De hecho, no es difícil predecir que las organizaciones campesinas, luego de esta conducta deshumanizada de sus representantes políticos en el Congreso, no tardarán en demostrar su fuerza política, para reivindicar sus derechos, máxime si estos ya fueron adquiridos al elegir como presidente a Gustavo Petro y al otorgarle el mandato popular; es decir, al delegarle la tarea de realizar los programas por los cuales le apostaron a su nombre. De tal modo, el presidente podría con todo el derecho extender su periodo presidencial y abonar el camino para que en su remplazo, habiendo ya él consolidado sus programas, no elijan a un camaján orgullosamente afectado de aporofobia.
La reforma laboral en los artículos eliminados era muy clara. Nadie, por precaria que fuera su intuición política podría objetarla, excepto que estuviere movido por una maldad descomedida; porque la reforma solo buscaba ennoblecer las condiciones laborales de millones de jornaleros, con un modelo de contrato agropecuario que formalizara su estatus laboral. Y esos 82 representantes a la cámara que se le opusieron y quienes votaron en blanco -sabiendo que estos votos siempre van en contra de las propuestas- lo único que han demostrado es que son unos canallas. Unos “malditos” como los calificó el vecino corriente de mi sector, que igual a sus semejantes ya no traga entero: ahora descree de los periodistas adscritos a grandes empresas y monopolios; ya no se deja engañar de los activistas o líderes políticos que le compraban su voto; ni tampoco les teme a las amenazas de su empleador.
Eso ya se acabó. En el presente el pueblo es consciente de que por primera vez está en el poder; y tendrá que llevar esa conciencia a la praxis de una revolución. No bajo la acepción peyorativa de “violentas” que la extrema derecha da a las revoluciones. No, ahora se trata de una revolución correspondiente a un cambio de agujas en la ruta, con el estricto propósito de encaminarse en la vía del progreso.
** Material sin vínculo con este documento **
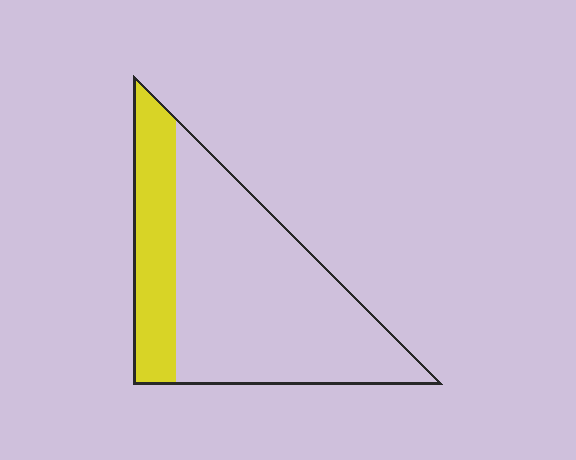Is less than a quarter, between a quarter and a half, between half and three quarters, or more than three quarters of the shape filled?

Hacia allá se conduce el pueblo colombiano; aunque hoy nos produzca tristeza y desazón, porque haya todavía quienes se oponen al gobierno desde el Congreso y en los espacios de los medios de comunicación empresariales, con estrategias para debilitar al presidente, sin reparar en el daño ocasionado al pueblo que lo eligió. Por fortuna, en las calles, ese pueblo ya lo sabe, y tiene muy clara su condición de supremo cuando se trate de establecer cómo debe organizarse y administrarse el país; y sabe muy bien, que el medio para comunicar e impulsar sus cometidos es, única y estrictamente, el presidente Gustavo Petro, que para ello recibió su mandato. Los campesinos, ya informados de la decisión en contra de sus intereses, sin duda alguna se movilizarán para hacer valer sus derechos adquiridos.